Fortunately, their late lamented friend Dodgson, as a timely precaution they only discovered a month after his death, had named them sole heirs to the copyright of all his works “as a just reward for the inspired ideas they gave me during all those unforgettable golden afternoons.” Charles’s reasons for doing this just before he set sail for Europe gave them much food for thought, but regardless of his intentions, the money allowed the Wellses to endure their terrible ordeal safe in the knowledge that they were relatively financially secure. Reduced to a gibbering, incapable, whining wreck, Wells had to give up the teaching post he had secured at an academy in Bromley, the town of his birth, and place himself in the hands of his wife, and it was Dodgson’s bequest that enabled them to keep paying the rent on the cottage they had taken in the nearby village of Sevenoaks. During this period, Jane was everything to Wells: mother, friend, and wife to her husband, and the hand he clung to desperately as he dangled by a thread over the abyss. And they both realized how lucky they were that Jane was six years younger than he and so would not have to suffer that torment until sometime in the future. And thanks to this fortunate circumstance, when it did happen, it was Wells’s hand that held tightly to hers, preventing her from plummeting into the abyss he knew so well. Neither liked to think what would have become of them if they had been forced to go through that hell at the same time.

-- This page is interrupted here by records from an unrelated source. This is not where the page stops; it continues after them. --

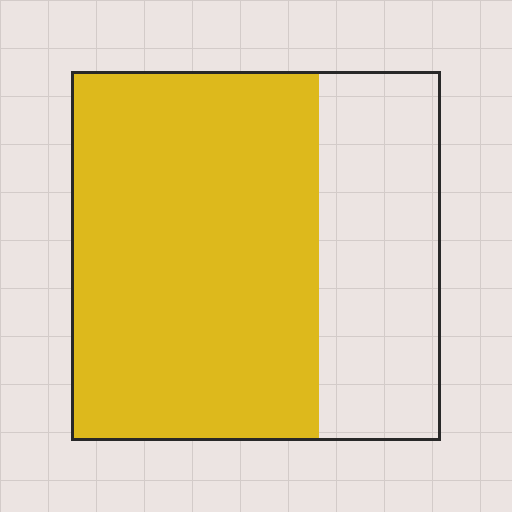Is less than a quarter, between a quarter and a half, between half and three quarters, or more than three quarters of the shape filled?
Between half and three quarters.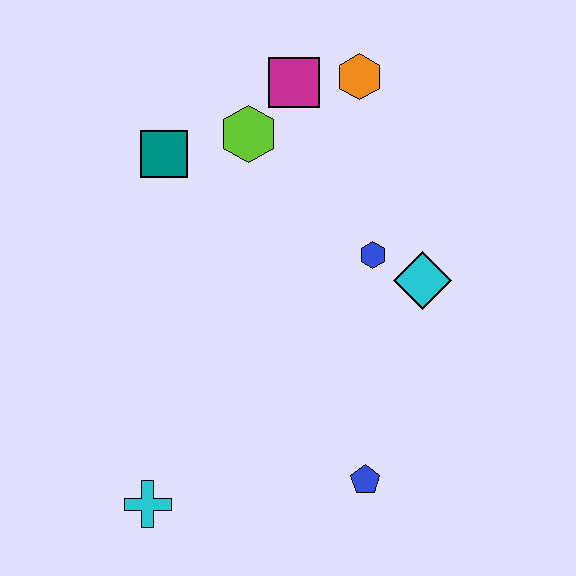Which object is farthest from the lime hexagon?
The cyan cross is farthest from the lime hexagon.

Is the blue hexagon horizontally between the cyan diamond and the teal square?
Yes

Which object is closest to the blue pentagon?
The cyan diamond is closest to the blue pentagon.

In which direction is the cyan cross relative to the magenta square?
The cyan cross is below the magenta square.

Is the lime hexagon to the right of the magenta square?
No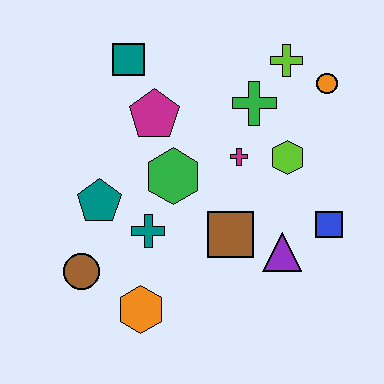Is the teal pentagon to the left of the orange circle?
Yes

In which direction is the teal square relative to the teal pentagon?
The teal square is above the teal pentagon.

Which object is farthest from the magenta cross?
The brown circle is farthest from the magenta cross.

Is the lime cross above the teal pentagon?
Yes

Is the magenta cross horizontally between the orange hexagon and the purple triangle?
Yes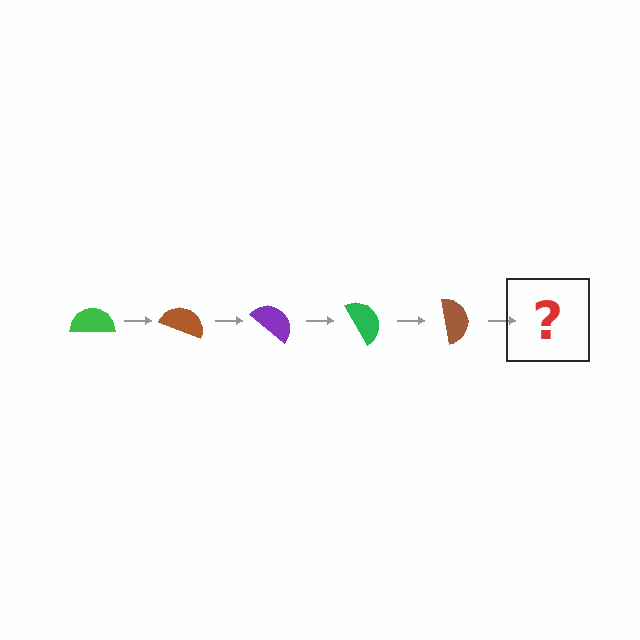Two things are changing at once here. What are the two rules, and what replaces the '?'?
The two rules are that it rotates 20 degrees clockwise each step and the color cycles through green, brown, and purple. The '?' should be a purple semicircle, rotated 100 degrees clockwise from the start.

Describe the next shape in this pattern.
It should be a purple semicircle, rotated 100 degrees clockwise from the start.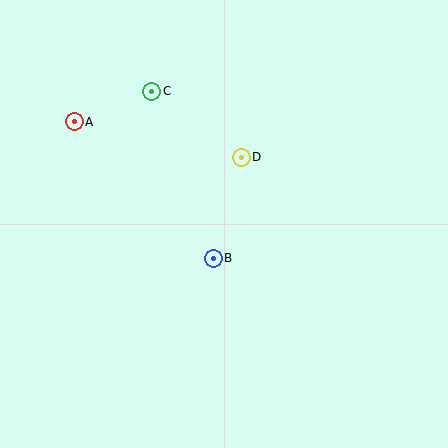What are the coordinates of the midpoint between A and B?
The midpoint between A and B is at (144, 190).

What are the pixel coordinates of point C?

But even though they knew they had their economic needs covered, and could count on each other, to begin with they thought they would not be able to bear it, that this really was the end, a fitting punishment for having broken the rules of the game. Did they really believe they could challenge the established order without suffering the consequences? They had fled the square the Creator had placed them on before he rolled the dice. And now they were paying the price. That gift for observation, which had made the universe they came from into a unique, indivisible, unambiguous place, a temple of knowledge, was now their Achilles’ heel. Their observational skills didn’t seem to work in the same way in their new theater, and instead of condensing all the possible realities into one, it enabled them to see each and every one of the infinite stages through the eyes of all their twins, with whom they appeared to be closely connected. All of a sudden, whether they wanted to or not, they were all-knowing and all-seeing. And that seemed to them like a fate worse than the one suffered by their own dying universe. A fate from which there was no escape this time.